The U.S. Postal Service has a money tree and it sprouts a cherry blossom.

USPS’s commemorative cherry blossom series is selling nearly 1 million stamps a day, far above last year’s popular Pixar issue. It has been so popular that post offices frequently sell out. Some have to place emergency orders to get overnight delivery to restock.

The 2012 cherry blossom centennial stamp. (Courtesy of USPS)

Unveiled on March 24 to commemorate the 100th anniversary of Tokyo’s donation of 3,000 cherry trees to Washington, USPS initially ordered 100 million stamps printed. It has ordered a reprint of 50 million, with the possibility of 50 million more, said Stephen Kearney, executive director of stamp services.

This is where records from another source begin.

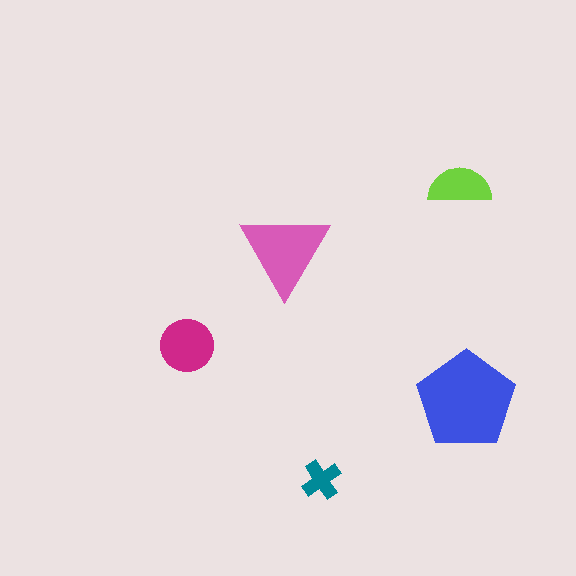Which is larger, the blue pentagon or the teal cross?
The blue pentagon.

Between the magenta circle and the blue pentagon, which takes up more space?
The blue pentagon.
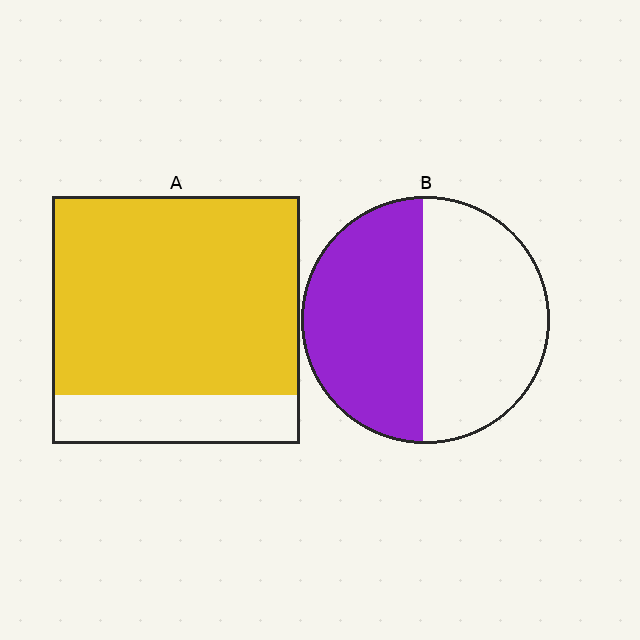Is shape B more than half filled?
Roughly half.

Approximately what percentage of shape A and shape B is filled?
A is approximately 80% and B is approximately 50%.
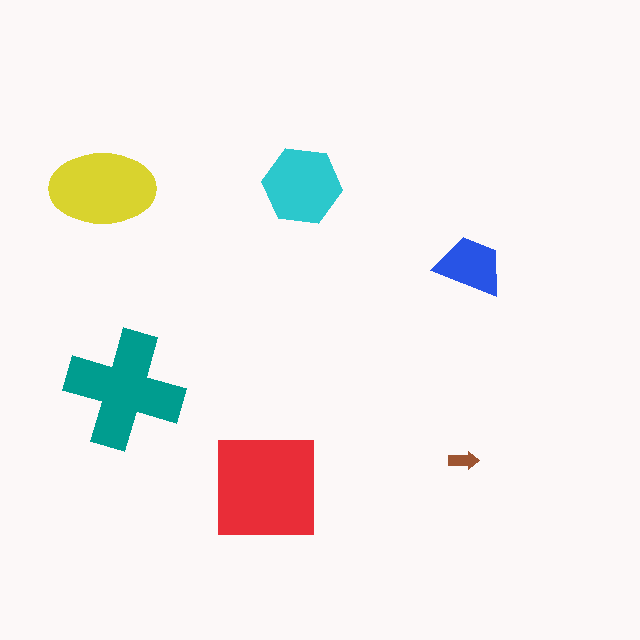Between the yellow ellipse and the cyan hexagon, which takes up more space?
The yellow ellipse.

In Rehoboth Beach, Del., the stamp sold out on its first day, Kearney said. One woman at another location reportedly bought 700 sheets.

“It was the right stamp at the right time,” Kearney said. “It was good for spring, good for people visiting Washington.”

This is the third reprint for a commemorative stamp in recent memory, said Mark Saunders, a USPS spokesman. In 1997, the post office reprinted its Bugs Bunny series and then its Adopt a Shelter animal series in 2010.

The two stamps in the cherry blossom set show two scenes around the tidal basin. One stamp shows the District in 1912, with an American family, man topped in a derby, and two young Japanese girls in kimonos, strolling under arching pink blossoms with the Washington Monument behind them. The other stamp shows two couples in Washington in 2012, one walking and the other taking a photo of each other with a smartphone.

The two stamps come together to show a complete tidal basin, interrupted only by time.